Is Two Years Into a Lawsuit Too Long of a Delay to File a Motion to Compel Arbitration?
Debtors filed an adversary proceeding in their Chapter 13 bankruptcy against their mortgage company. The suit was pending for two years before the mortgage company filed a motion to compel arbitration as was permitted in the Debtor’s loan documents. The Debtor’s objected to the mortgage company’s request to arbitrate claiming too much time had passed. The Bankruptcy Court disagreed and ordered that the suit be arbitrated. Trevino v. Select Portfolio Servicing, Inc. (In re Jose Sr. Trevino), Adv. Pro. No. 16-7024, 2018 Bankr. LEXIS 3605 (Bankr. S.D. Tex. Nov. 14, 2018).
The Bankruptcy Court looked at two factors in determining whether it was too late to compel arbitration.
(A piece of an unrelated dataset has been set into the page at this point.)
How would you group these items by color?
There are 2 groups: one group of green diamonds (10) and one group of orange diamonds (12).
First, whether the mortgage company substantially invoke the judicial process during the two years the case was pending. If so, were the Debtors prejudiced by the mortgage company’s late action.
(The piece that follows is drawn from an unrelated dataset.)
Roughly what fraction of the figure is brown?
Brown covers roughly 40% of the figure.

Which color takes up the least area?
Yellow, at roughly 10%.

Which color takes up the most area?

First, the court held that the mortgage company did not significantly invoke the judicial process while the adversary case was pending. Prior to requesting arbitration, the mortgage company had not filed a motion to dismiss with prejudice. Nor did it assert any affirmative defenses or counterclaims, conduct discovery or submit a motion for summary judgment. As a result, the mortgage company did not significantly invoke the judicial process.
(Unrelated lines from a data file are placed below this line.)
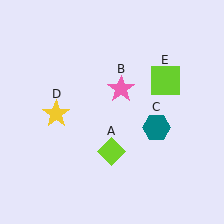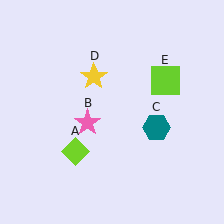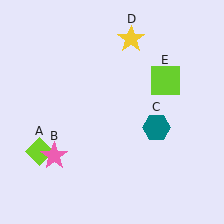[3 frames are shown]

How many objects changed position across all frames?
3 objects changed position: lime diamond (object A), pink star (object B), yellow star (object D).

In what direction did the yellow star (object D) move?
The yellow star (object D) moved up and to the right.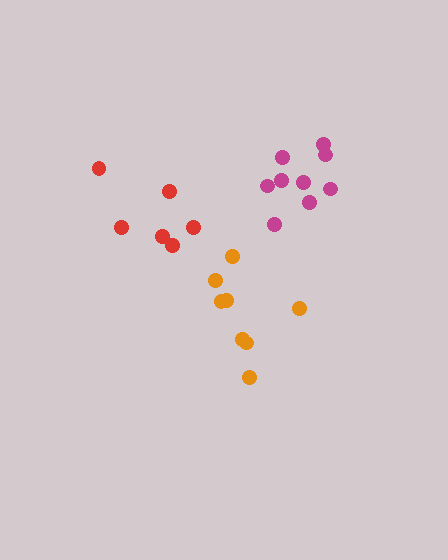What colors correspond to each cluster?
The clusters are colored: orange, magenta, red.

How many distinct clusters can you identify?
There are 3 distinct clusters.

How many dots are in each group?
Group 1: 8 dots, Group 2: 9 dots, Group 3: 6 dots (23 total).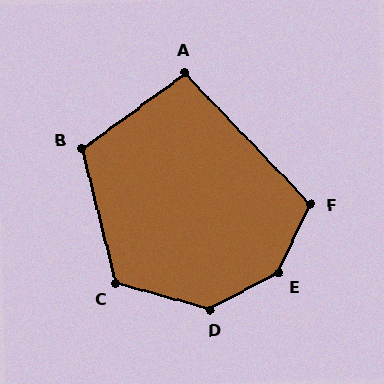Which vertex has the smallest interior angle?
A, at approximately 98 degrees.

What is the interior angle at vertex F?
Approximately 112 degrees (obtuse).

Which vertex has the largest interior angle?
E, at approximately 142 degrees.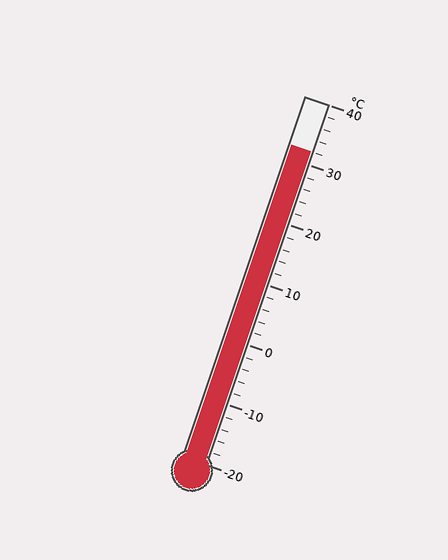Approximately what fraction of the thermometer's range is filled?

Second, the court held that the Debtors were not prejudiced by the mortgage company’s delay in requesting arbitration. Prejudice occurs when there is delay, expense or damage to a party’s legal position. The Debtors’ adversary proceeding was abated. However, the mortgage company filed an answer within two months of the case being unabated, and they filed their motion to arbitrate two months after their answer. The Debtors only incurred “elementary costs” and those that would be reasonably expected prior to the mortgage company’s request to arbitrate. Finally, the two-year delay did not damage the Debtor’s legal position. By merely responding to the mortgage company’s various motions, the Debtor’s did not divulge any legal strategies.
In summary, it is always best to immediately review documentation to determine if there is a clause permitting arbitration. If so, a request to arbitrate should be promptly filed to avoid any possibility of the opposing side asserting waiver.